The Chapel of San Giovanni Battista
Historic seat of the Guild of Merchants and Money Changers
A small doorway under the lunette with I Profeti e le Sibille provides access to the Chapel of San Giovanni Battista a space which retains the name of the pre-existing (and now demolished) San Giovanni Church.
The chapel is completely decorated with frescoes (except where there are benches and backrests) giving it a sumptuous feel. It was decorated between 1509 and 1529 by the painter Giannicola di Paolo, one of Perugino’s best apprentices.
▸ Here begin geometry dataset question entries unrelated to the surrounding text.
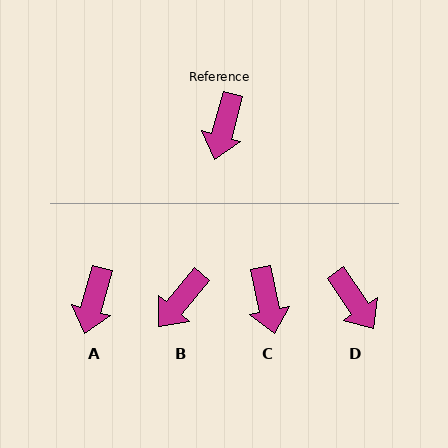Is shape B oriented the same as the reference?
No, it is off by about 24 degrees.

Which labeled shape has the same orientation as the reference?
A.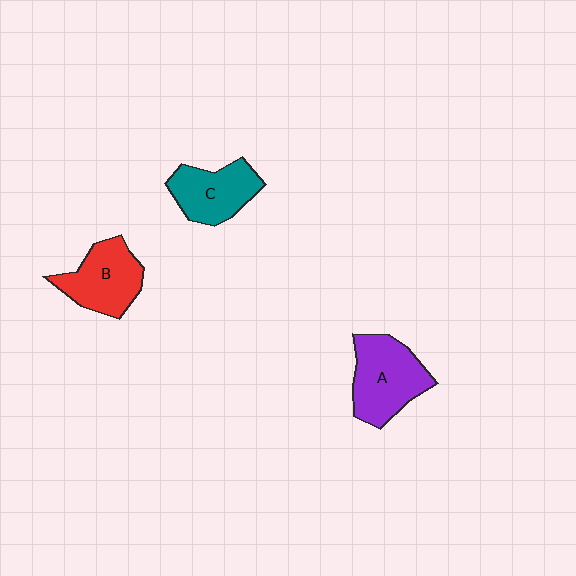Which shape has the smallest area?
Shape C (teal).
The artist’s work visible on the vault is closely modelled on Vannucci’s style but the walls, which were painted at a later date, show a movement towards a figurative mode which is more closely related to the style of artists from Siena such as Peruzzi, Sodoma and Pacchia.
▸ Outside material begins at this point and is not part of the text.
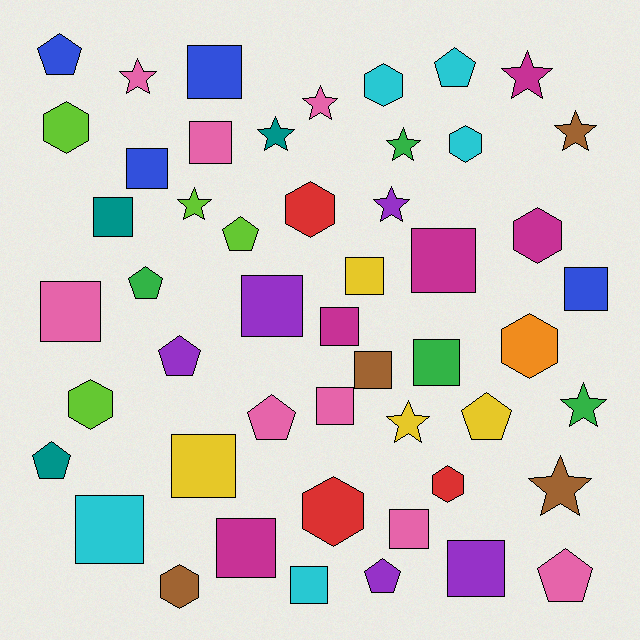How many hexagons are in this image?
There are 10 hexagons.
The most interesting of the episodes devoted to San Giovanni Battista is the one which struck Nathaniel Hawthorne by is originality and inventiveness. The American novelist came across the painting while visiting Perugia in 1858. He was particularly taken with the depiction of la Decollazione (the beheading) and in 1879 wrote “this holy personage was represented as still on his knees, with his hands clasped in prayer, although the executioner was already depositing the head in a charger, and the blood was spouting from the headless trunk, directly, as it were, into the face of the spectator.”